We know that most of the country has been battling with the effects of worldwide and nationwide recession. We also know that Phoenix, AZ real estate and Scottsdale real estate are struggling, despite their “wealthier city” status. Not only does there continue to be middle class foreclosures, but even high-end homeowners are now being affected.
Real estate companies like Russ Lyon Sotheby’s International Realty have commented that they are seeing high-end homeowners “walk away from their homes,” an unheard of notion back in the 1980s or even 1990s. What contributes to increased Scottsdale foreclosures? Some speculate that homeowners are getting used to living off the appreciation of the house while ignoring increasing debt. Others speculate that it may very well be that homeowners who have homes in Arizona are now seeking primary residences in other cities or states, and are simply letting their expensive seasonal houses go.

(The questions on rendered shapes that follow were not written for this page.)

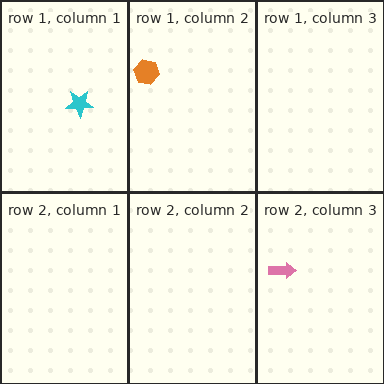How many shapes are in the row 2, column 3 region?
1.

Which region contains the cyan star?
The row 1, column 1 region.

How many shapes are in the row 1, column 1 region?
1.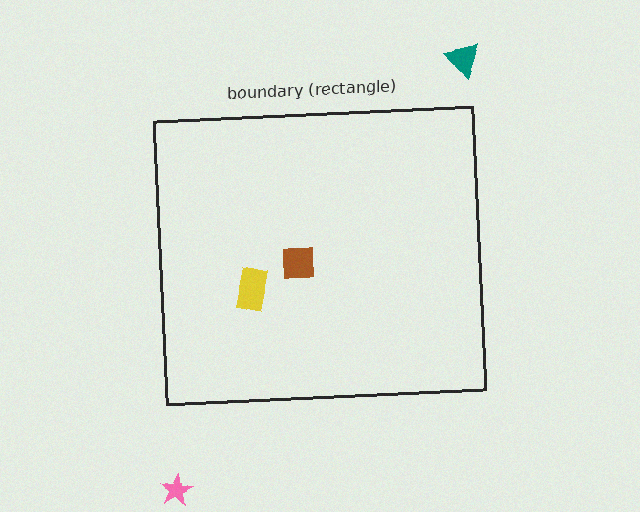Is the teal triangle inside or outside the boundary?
Outside.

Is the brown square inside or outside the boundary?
Inside.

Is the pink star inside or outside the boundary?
Outside.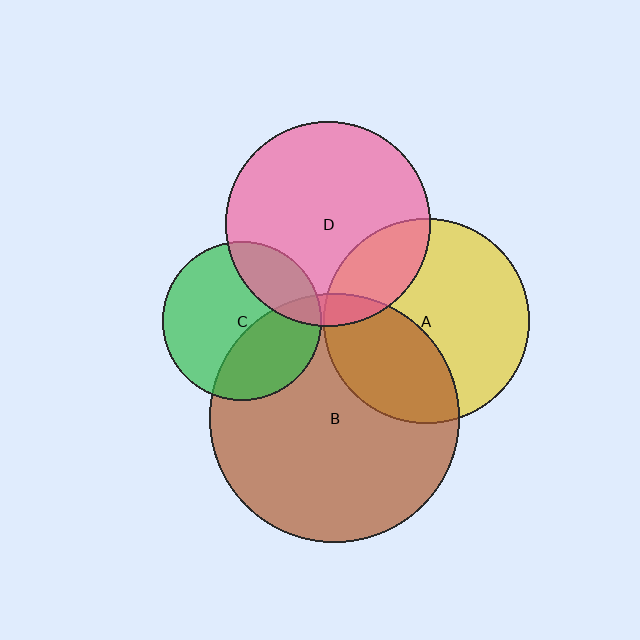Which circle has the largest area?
Circle B (brown).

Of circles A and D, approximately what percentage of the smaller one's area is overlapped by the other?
Approximately 20%.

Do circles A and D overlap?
Yes.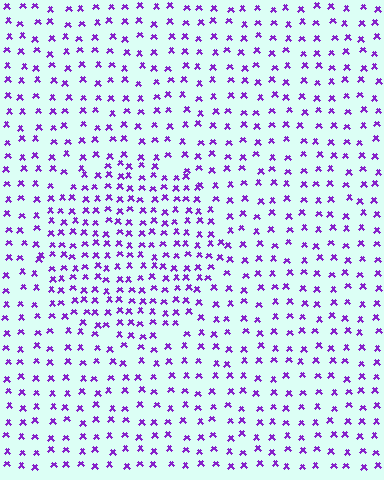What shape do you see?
I see a circle.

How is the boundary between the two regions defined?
The boundary is defined by a change in element density (approximately 1.7x ratio). All elements are the same color, size, and shape.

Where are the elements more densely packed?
The elements are more densely packed inside the circle boundary.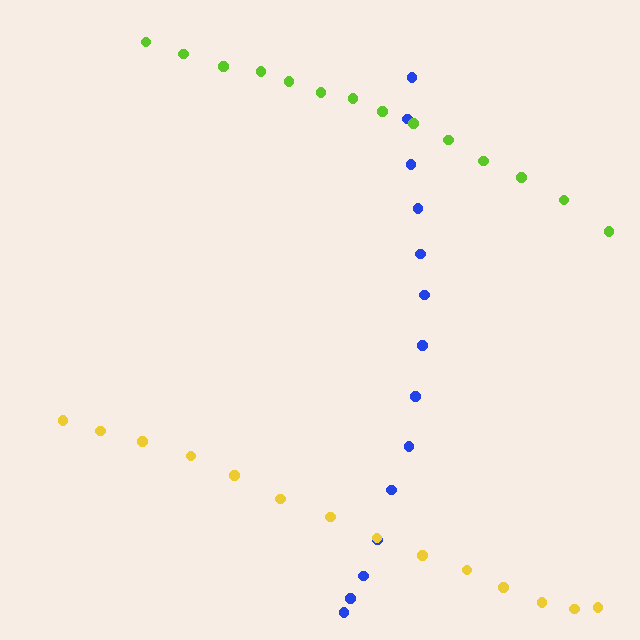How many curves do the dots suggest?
There are 3 distinct paths.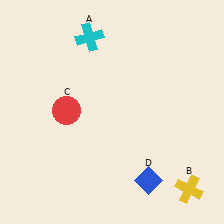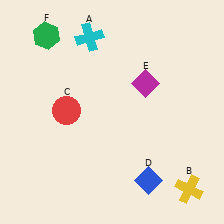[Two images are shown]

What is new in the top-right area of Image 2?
A magenta diamond (E) was added in the top-right area of Image 2.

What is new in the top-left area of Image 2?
A green hexagon (F) was added in the top-left area of Image 2.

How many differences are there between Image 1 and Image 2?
There are 2 differences between the two images.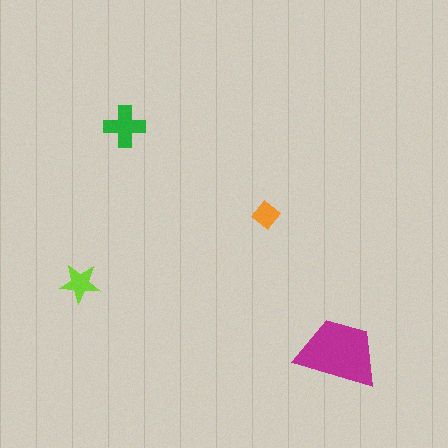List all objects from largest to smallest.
The magenta trapezoid, the green cross, the lime star, the orange diamond.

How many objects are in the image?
There are 4 objects in the image.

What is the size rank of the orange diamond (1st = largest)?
4th.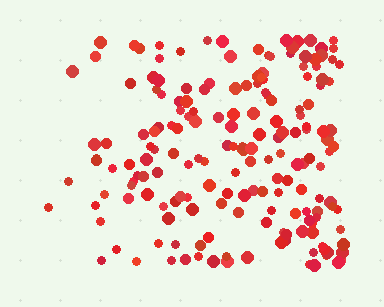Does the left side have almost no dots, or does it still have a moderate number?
Still a moderate number, just noticeably fewer than the right.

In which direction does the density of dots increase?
From left to right, with the right side densest.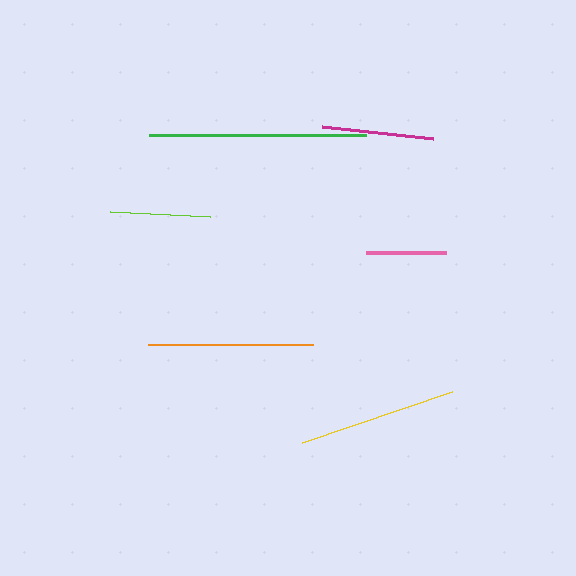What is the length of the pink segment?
The pink segment is approximately 80 pixels long.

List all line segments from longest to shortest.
From longest to shortest: green, orange and yellow (about equal), magenta, lime, pink.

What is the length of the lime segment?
The lime segment is approximately 100 pixels long.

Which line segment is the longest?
The green line is the longest at approximately 217 pixels.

This means that there are more Scottsdale lender owned homes than ever before. More homes are being foreclosed, repossessed by the bank and sold at a much lower price. In fact, there are so many foreclosures happening that sales for new homes have fallen drastically. The real estate industry is attempting to keep ahead of the recession by promoting short sale homes, foreclosure homes and bank owned properties.

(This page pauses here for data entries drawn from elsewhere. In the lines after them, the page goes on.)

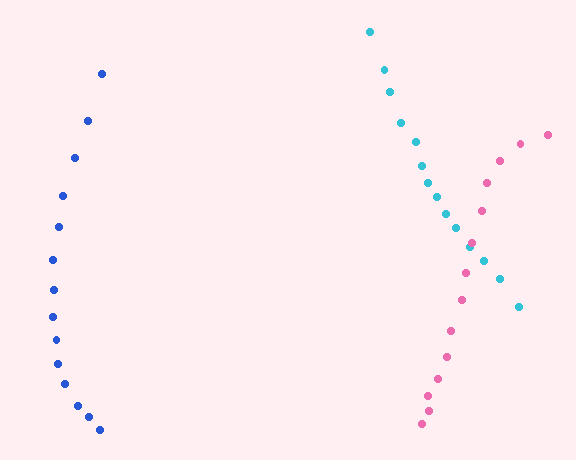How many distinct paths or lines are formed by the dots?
There are 3 distinct paths.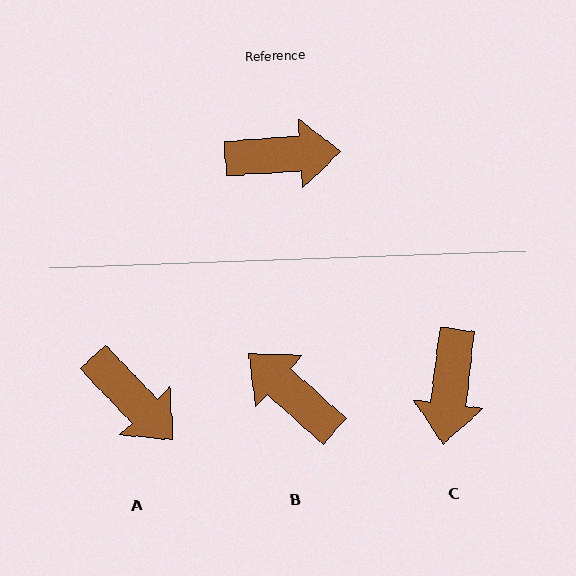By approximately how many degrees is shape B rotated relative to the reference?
Approximately 134 degrees counter-clockwise.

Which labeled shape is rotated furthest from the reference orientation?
B, about 134 degrees away.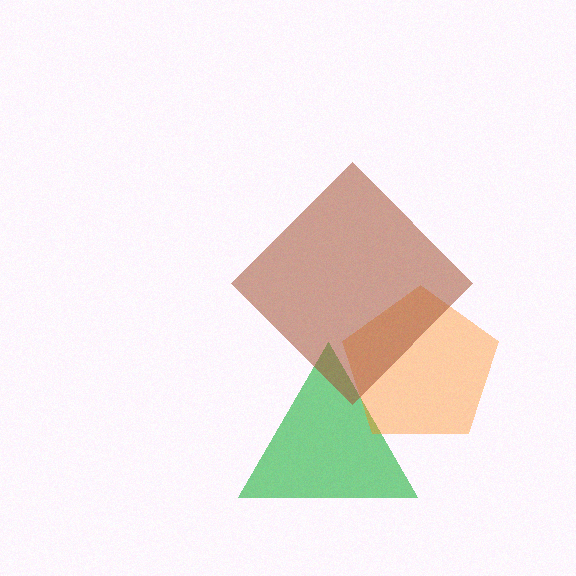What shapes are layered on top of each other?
The layered shapes are: a green triangle, an orange pentagon, a brown diamond.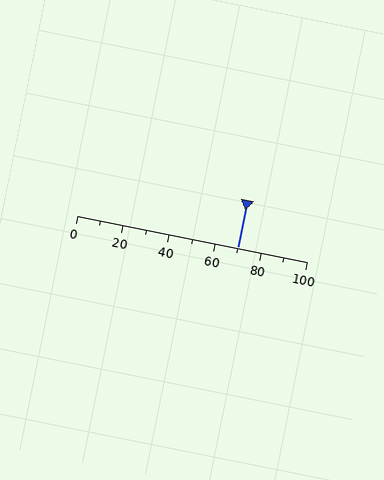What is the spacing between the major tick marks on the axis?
The major ticks are spaced 20 apart.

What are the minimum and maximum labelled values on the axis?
The axis runs from 0 to 100.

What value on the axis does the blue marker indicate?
The marker indicates approximately 70.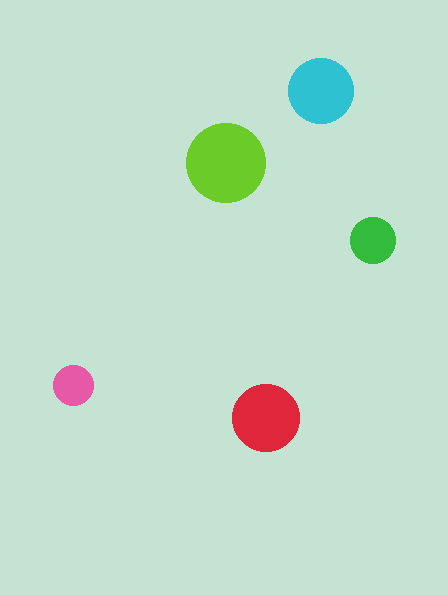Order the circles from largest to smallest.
the lime one, the red one, the cyan one, the green one, the pink one.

Right now, there are an unusually high number of Scottsdale and Phoenix, Arizona homes on the market, and more for-sale signs are going up. You know what they say about for-sale signs—that means that the house hasn’t sold yet. Some of the hottest deals sell to private buyers long before they are ever publicly listed. More than ever, home buyers need real estate agents to hook them up to the latest deals in the area—whether they come from new sales, short sales or even foreclosed homes.